With more than 500,000 procedures performed each year, shoulder arthroscopy is one of the most common orthopedic procedures.
In their study, “Pain Control After Shoulder Arthroscopy: A Systematic Review of Randomized Controlled Trials With A Network Meta-analysis,” published online on December 15, 2020 in The American Journal of Sports Medicine, the researchers set out to determine what pain control options lead to the best patient outcomes.
They systematically reviewed randomized-controlled trials on pain control after shoulder arthroscopy in the acute postoperative setting using the PRISMA (Preferred Reporting Items for Systematic Meta-Analyses) guidelines. The pain control interventions included in the studies were nerve blocks, nerve block adjuncts, subacromial injections, patient-controlled analgesia, and oral medications.
The systematic review analyzed 83 randomized-controlled trials. The researchers found that across 40 of the studies, peripheral nerve blocks significantly reduced postoperative pain and opioid use.

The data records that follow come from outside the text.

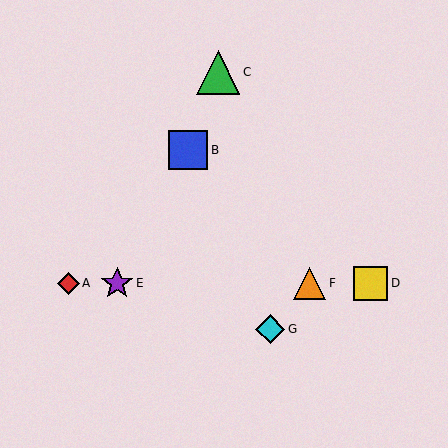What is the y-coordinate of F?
Object F is at y≈283.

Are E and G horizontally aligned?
No, E is at y≈283 and G is at y≈329.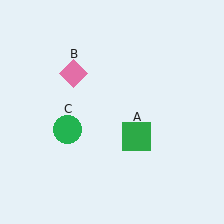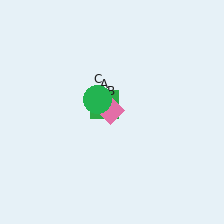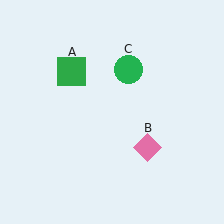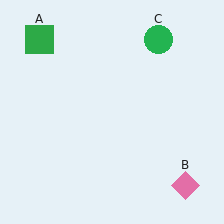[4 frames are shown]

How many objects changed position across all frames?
3 objects changed position: green square (object A), pink diamond (object B), green circle (object C).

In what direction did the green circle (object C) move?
The green circle (object C) moved up and to the right.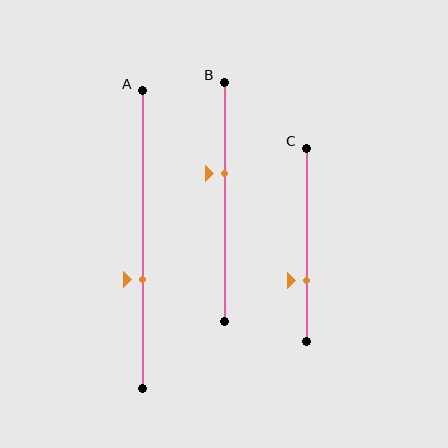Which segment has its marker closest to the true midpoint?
Segment B has its marker closest to the true midpoint.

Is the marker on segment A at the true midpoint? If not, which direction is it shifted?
No, the marker on segment A is shifted downward by about 14% of the segment length.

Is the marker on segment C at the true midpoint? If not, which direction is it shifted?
No, the marker on segment C is shifted downward by about 18% of the segment length.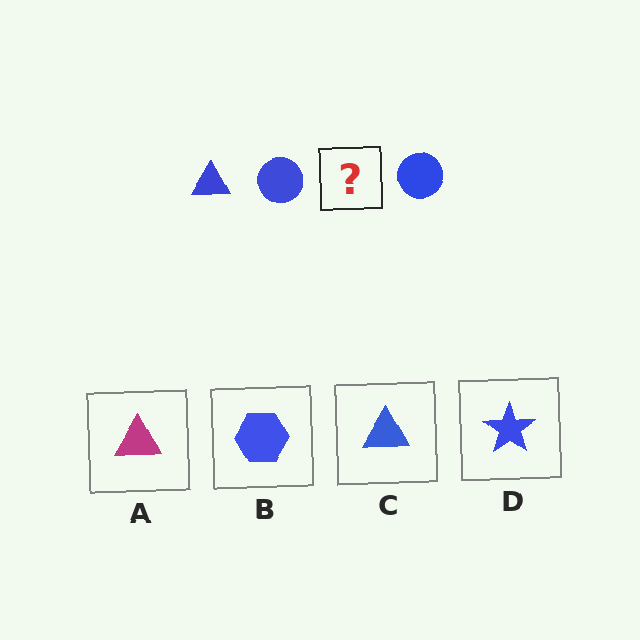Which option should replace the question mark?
Option C.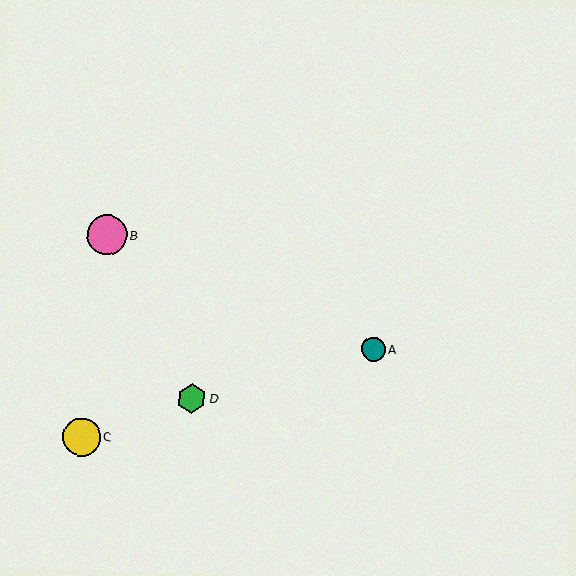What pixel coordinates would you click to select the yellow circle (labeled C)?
Click at (82, 437) to select the yellow circle C.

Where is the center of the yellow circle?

There was no significant difference, however, among the variable blocks in the network meta-analysis. They did find though that continuous interscalene block had the highest P-score at most time points.
Nerve block adjuncts were consistently successful at prolonging nerve block time and reducing time across 18 of the studies. And preoperative administration significantly reduced postoperative pain scores (p < .05).
The researchers, however, didn’t find any benefit to subacromial infusions where a mixture of anesthesia and anti-inflammatory medicine is injected into the space between the acromion and the head of the humerus.
They wrote, “Continuous interscalene block resulted in the lowest pain levels at most time points, although this was not significantly different when compared with the other nerve blocks. Additionally, nerve block adjuncts may prolong the postoperative block time and improve pain control.”
Adding that while “there is promising evidence for some oral medications and newer modalities to control pain and reduce opioid use,” they found “no evidence to support the use of subacromial infusions or patient-controlled analgesia.”